Elaine Chao served all eight years as President George W. Bush's former Secretary of Labor and also under his father's administration as Deputy Secretary of Transportation. She is married to Senate majority leader Mitch McConnell (R-Ky.).

2 minute read

December 1, 2016, 5:00 AM PST

By Irvin Dawid


Trump has added more diversity to his cabinet by selecting another woman, after selecting Betsy DeVos and Gov. Nikki Haley (R-S.C) as Education Secretary and ambassador to the United Nations, respectively. Like Haley, Chao is Asian, but unlike Gov. Haley, who is of Indian heritage but born in South Carolina, the 63-year-old Chao was born in Taiwan, immigrating to the U.S. from Taiwan when she was eight years old, according to Wikipedia.

Trump's selection of Chao was described by New York Times reporters Jeremy W. Peters and Maggie Haberman as "elevating someone whose background and experience are in many respects completely at odds with the brash and disruptive tenor of his anti-Washington campaign.

In addition to her prior roles as cabinet secretaries under both Bush administrations, Chao "was a White House fellow under President Ronald Reagan and the director of the Peace Corps under President George Bush," add Peters and Haberman. "She has worked for Harvard’s Kennedy School of Government as well as the conservative Heritage Foundation (and) also a frequent commentator for Fox News."

The Heritage Foundation is arguably the most outspoken advocate of devolution, a term whose derivation was described in a post last year as "what many conservatives want today—eliminating the role of the federal government [in transportation] and turning it over to the states." The result would be to "roll back the 18.4 cent federal gas tax, unchanged since 1993, to 3.7 cents per gallon."

On a more positive note, Planetizen notes that Taiwan has had high-speed rail since 2007. "At the time it was built, this was one of the world's largest privately funded rail construction schemes," according to Wikipedia. "The system is based primarily on Japan's Shinkansen technology."

The same scenario is taking place in the U.S. now. The privately funded Texas Central is building the Texas Bullet Train, the Dallas-to-Houston high-speed rail line which will operate Shinkansen trains.

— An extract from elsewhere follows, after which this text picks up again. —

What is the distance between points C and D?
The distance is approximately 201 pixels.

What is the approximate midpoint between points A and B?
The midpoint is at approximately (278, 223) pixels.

Then again, this could very well be bad news for publicly-financed rail projects hoping to receive federal funding. We'll see.

Considering that President-elect Donald Trump plans to spend $1 trillion on infrastructure projects, the selection of Chao is an important one for Trump if he is to succeed in "making American great again." If not that, at least improving this country's low score (D+) on the state of its infrastructure.